Pullman High School faces aftermath of sexual assault report

Pullman PD investigation is still ongoing; PHS encourages students to use counselors, ATVP

Pullman+High+School+students+walked+out+Sept.+23+in+response+to+the+schools+handling+of+the+sexual+assault+report.

CATHERINE CIBOTTI

Pullman High School students walked out Sept. 23 in response to the school’s handling of the sexual assault report.

JOSIAH PIKE, Evergreen reporter

Trigger warning: This article contains details about sexual assault that may be triggering for some readers.

Following a report of sexual assault at Pullman High School, staff have attempted to provide safety and resources, but a student says she has seen little change after the initial report.

A Pullman High School student reported she was sexually assaulted on school grounds by another student, said Superintendent Bob Maxwell. 

“We take any allegation seriously,” he said. 

Aaron Breshears, Pullman Police Department operations commander, said the incident was reported to Pullman PD about a week after it had happened. An investigation began the day the incident was reported, but because it is still ongoing, Pullman PD can not make any comments on its progress.

Maxwell said there had been multiple social media posts that spread misinformation about the incident, including one stating PHS took no further action in response to the incident.

Many students initially found out about the report from a Facebook post on Sept. 20 in a private group from the student’s father, said PHS senior Jade Dodson.

The post, which is still available on Facebook, states a PHS junior who has raped freshman girls, including the poster’s 14-year-old daughter, was still following the student around PHS without repercussion after the report, according to the post. 

In the wake of the report, students have been encouraged to reach out to counseling staff and Alternatives to Violence of the Palouse to seek advice and counsel, Maxwell said.

ATVP is often a resource brought in or recommended by schools in similar situations, said Katrina Critchfield, ATVP’s coordinator for sexual assault services.

“We often also do lessons or presentations within the school on violence prevention topics, fostering strong communication, talking about consent and health boundaries,” Critchfield said.

Critchfield said ATVP’s services are free and confidential, with information given to them not reported to anyone unless it falls under the category of mandatory reporting.

The easiest way of contacting ATVP is through their 24/7 hotline or their website, she said. The main message people should hear in the aftermath of the incident is that people should reach out to get help if they are concerned as soon as possible.

“Our primary message is survivors have every right to have their voice heard and reach out when they need it,” Critchfield said. “There’s absolutely no shame or judgment in reaching out.”

The ultimate message the administration has been trying to communicate to students is to let a member of staff know if they feel unsafe, Maxwell said.

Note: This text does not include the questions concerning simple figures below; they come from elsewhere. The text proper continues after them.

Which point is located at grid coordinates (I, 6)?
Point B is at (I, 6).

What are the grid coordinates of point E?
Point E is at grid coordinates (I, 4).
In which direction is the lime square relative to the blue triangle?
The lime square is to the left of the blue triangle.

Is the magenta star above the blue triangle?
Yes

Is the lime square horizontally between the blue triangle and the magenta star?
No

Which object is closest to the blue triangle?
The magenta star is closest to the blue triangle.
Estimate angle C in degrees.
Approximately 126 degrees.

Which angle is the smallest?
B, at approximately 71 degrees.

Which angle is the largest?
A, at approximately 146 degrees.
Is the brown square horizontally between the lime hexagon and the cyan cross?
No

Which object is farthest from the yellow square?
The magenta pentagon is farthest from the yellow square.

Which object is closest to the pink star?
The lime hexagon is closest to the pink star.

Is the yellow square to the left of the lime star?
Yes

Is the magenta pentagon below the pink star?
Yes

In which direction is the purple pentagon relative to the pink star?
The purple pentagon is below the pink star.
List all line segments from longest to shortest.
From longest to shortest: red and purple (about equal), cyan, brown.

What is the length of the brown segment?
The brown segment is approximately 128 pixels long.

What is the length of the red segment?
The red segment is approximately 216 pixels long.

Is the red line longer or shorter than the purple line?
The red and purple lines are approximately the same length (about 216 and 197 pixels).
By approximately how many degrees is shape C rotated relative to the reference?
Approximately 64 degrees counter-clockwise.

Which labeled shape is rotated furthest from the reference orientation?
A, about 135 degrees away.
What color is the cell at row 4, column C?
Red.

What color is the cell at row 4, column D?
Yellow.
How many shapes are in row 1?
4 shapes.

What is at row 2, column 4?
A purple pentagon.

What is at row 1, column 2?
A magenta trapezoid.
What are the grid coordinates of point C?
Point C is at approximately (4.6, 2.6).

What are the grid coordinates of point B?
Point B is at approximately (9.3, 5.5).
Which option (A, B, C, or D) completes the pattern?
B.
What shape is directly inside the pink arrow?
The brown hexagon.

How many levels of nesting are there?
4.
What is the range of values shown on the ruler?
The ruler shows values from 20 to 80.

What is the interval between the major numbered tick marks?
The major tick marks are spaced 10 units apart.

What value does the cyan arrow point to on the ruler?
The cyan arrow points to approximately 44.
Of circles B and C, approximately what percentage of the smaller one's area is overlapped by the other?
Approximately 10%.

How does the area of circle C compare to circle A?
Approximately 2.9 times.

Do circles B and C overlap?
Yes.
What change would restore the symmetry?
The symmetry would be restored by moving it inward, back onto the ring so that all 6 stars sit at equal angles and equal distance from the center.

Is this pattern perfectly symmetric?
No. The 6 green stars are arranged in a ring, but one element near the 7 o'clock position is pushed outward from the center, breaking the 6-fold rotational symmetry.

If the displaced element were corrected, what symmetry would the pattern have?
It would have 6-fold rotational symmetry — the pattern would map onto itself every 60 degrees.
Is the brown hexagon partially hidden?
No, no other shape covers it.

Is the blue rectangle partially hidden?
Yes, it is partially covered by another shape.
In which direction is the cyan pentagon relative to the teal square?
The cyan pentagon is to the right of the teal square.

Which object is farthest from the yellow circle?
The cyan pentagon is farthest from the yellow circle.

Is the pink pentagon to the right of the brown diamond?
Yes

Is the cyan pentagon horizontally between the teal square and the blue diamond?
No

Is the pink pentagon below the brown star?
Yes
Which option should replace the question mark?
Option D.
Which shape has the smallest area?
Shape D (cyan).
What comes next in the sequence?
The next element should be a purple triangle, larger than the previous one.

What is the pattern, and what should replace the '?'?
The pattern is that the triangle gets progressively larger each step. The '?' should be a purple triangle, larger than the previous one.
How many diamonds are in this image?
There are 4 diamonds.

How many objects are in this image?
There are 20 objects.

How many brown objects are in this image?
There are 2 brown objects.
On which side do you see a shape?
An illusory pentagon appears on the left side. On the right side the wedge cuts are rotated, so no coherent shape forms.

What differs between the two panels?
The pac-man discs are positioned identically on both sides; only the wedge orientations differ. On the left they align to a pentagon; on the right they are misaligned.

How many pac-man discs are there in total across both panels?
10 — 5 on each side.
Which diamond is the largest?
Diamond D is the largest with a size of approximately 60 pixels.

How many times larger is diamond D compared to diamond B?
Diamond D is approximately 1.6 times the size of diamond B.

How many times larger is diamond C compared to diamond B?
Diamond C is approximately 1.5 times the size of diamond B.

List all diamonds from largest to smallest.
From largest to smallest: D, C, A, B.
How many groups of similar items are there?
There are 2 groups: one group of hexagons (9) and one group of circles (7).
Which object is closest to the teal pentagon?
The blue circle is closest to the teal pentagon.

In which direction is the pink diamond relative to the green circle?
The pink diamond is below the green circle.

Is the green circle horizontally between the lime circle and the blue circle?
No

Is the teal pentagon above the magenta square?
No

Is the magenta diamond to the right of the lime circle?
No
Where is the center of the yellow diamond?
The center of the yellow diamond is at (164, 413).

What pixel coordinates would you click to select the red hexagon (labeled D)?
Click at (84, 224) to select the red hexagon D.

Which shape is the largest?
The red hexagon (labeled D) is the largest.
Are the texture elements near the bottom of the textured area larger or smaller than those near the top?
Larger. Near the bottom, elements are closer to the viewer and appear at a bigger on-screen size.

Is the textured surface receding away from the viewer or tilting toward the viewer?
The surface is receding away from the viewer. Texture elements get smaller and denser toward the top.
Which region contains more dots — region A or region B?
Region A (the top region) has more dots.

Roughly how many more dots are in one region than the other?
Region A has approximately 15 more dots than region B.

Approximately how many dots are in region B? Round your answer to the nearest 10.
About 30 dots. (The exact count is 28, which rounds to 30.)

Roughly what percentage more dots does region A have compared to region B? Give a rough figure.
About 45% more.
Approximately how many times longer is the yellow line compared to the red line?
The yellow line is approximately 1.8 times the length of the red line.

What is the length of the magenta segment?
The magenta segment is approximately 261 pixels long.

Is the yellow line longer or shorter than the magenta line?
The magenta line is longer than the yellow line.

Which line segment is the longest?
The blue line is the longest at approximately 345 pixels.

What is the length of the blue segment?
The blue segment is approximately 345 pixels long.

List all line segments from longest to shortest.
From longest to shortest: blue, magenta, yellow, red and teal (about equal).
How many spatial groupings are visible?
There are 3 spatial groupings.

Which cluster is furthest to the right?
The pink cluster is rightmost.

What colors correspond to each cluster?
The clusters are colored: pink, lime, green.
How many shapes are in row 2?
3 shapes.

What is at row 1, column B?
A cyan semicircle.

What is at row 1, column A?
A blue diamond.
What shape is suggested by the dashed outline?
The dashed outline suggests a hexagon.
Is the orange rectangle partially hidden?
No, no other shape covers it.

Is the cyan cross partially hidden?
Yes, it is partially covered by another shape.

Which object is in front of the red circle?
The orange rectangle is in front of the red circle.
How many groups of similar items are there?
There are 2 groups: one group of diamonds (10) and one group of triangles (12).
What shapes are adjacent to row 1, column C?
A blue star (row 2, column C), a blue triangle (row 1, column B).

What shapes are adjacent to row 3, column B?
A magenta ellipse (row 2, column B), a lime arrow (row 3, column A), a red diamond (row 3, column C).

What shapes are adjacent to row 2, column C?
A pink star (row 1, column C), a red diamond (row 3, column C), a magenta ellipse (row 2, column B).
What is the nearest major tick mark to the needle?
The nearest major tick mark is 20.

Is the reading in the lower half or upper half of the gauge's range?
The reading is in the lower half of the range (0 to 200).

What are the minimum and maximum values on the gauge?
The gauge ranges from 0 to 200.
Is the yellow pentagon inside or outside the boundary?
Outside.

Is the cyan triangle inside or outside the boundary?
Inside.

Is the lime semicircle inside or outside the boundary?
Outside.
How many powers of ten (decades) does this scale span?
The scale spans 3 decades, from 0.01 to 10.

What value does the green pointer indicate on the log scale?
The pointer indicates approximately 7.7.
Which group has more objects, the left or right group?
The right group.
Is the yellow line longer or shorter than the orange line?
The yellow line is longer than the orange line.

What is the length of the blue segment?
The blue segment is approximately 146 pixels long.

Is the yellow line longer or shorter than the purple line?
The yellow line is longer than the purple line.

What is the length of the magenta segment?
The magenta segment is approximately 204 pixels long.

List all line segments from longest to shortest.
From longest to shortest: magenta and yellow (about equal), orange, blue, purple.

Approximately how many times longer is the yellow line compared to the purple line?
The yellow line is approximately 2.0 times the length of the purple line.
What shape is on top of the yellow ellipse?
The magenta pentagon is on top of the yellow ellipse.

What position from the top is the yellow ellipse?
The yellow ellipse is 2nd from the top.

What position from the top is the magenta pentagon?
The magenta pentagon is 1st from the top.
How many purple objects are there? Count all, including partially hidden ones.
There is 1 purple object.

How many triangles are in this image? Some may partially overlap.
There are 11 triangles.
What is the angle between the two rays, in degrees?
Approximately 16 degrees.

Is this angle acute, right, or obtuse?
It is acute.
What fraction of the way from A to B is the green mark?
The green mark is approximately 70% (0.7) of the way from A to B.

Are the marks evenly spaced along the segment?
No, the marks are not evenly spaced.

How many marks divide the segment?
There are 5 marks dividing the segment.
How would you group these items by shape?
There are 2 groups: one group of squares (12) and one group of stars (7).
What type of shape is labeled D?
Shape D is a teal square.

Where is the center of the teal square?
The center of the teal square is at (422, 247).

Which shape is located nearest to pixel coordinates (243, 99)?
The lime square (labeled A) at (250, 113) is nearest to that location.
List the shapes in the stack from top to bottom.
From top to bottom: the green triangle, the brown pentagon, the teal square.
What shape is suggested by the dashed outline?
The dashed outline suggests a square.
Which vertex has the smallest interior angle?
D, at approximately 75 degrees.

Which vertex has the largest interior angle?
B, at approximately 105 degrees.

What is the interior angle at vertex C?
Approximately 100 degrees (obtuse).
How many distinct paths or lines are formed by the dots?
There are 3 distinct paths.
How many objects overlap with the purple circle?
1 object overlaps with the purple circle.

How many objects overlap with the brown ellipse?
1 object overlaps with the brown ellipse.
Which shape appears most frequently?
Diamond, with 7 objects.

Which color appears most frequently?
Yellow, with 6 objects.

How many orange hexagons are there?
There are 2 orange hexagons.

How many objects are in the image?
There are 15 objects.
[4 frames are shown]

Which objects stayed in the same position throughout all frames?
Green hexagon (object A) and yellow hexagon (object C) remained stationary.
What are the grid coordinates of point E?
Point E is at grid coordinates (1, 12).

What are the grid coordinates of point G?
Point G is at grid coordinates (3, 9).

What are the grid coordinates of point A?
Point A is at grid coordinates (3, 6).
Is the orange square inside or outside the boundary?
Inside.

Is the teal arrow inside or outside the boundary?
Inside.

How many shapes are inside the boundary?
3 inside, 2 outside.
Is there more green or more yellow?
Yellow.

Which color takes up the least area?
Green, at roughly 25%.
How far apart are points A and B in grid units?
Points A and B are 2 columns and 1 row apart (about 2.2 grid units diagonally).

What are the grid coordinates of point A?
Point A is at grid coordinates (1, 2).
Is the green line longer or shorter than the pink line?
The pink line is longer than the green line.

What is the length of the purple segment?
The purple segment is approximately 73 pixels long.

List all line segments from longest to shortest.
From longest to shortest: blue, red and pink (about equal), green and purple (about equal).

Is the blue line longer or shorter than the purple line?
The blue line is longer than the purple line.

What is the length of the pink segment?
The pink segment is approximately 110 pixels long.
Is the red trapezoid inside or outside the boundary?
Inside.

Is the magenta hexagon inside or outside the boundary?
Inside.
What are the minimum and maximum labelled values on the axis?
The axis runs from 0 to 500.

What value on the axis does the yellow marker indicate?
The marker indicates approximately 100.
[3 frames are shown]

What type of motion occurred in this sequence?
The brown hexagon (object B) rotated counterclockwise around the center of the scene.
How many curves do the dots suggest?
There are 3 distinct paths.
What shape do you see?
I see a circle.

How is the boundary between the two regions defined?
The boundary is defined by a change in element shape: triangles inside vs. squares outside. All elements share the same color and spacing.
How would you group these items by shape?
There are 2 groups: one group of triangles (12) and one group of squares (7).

“I think it’s something we want to make sure we’re raising awareness about. We do take it very seriously,” he said.

Dodson said she was unimpressed with the school’s response.

“I’ve heard a lot of stories about students going to the counselors and nothing ever comes of it,” she said. “That makes it kind of hard to reach out.”

In response to the school’s handling of the incident, students participated in a walkout from 9:15 a.m. – 1 p.m. on Sept. 23, primarily organized by PHS senior Lilly Chalmers. 

“Originally we were just going to walk outside the school and start chanting but I think some of the students were a little bit nervous about going out,” she said. “We started walking and some people joined. We ended up all the way downtown.”

The walkout was meant to show the school’s administration that students wanted to feel more supported and safer at school, but since then, there has been little change, Dodson said. 

Along with raising awareness of the incident at PHS, the students also walked out to encourage the administration to meet other demands relating to making students feel more comfortable at PHS, which have not yet been met. 

“One of them was we wanted our doors back in the bathrooms,” she said. “That was ignored and now we have teachers standing outside the bathroom and watching students go in which is very uncomfortable.”

The other demands that were not met were to eliminate the rule that students can not go to the bathroom 10 minutes before or after class starts and to allow students to take their cellphones with them to the bathroom, she said.

Dodson said while there are teachers who are supportive of what students are going through, the biggest problem since the incident occurred is that there are many staff members who are not.

“I think the school is sending out emails to make the students feel better about it, but they’re not really changing anything,” Dodson said.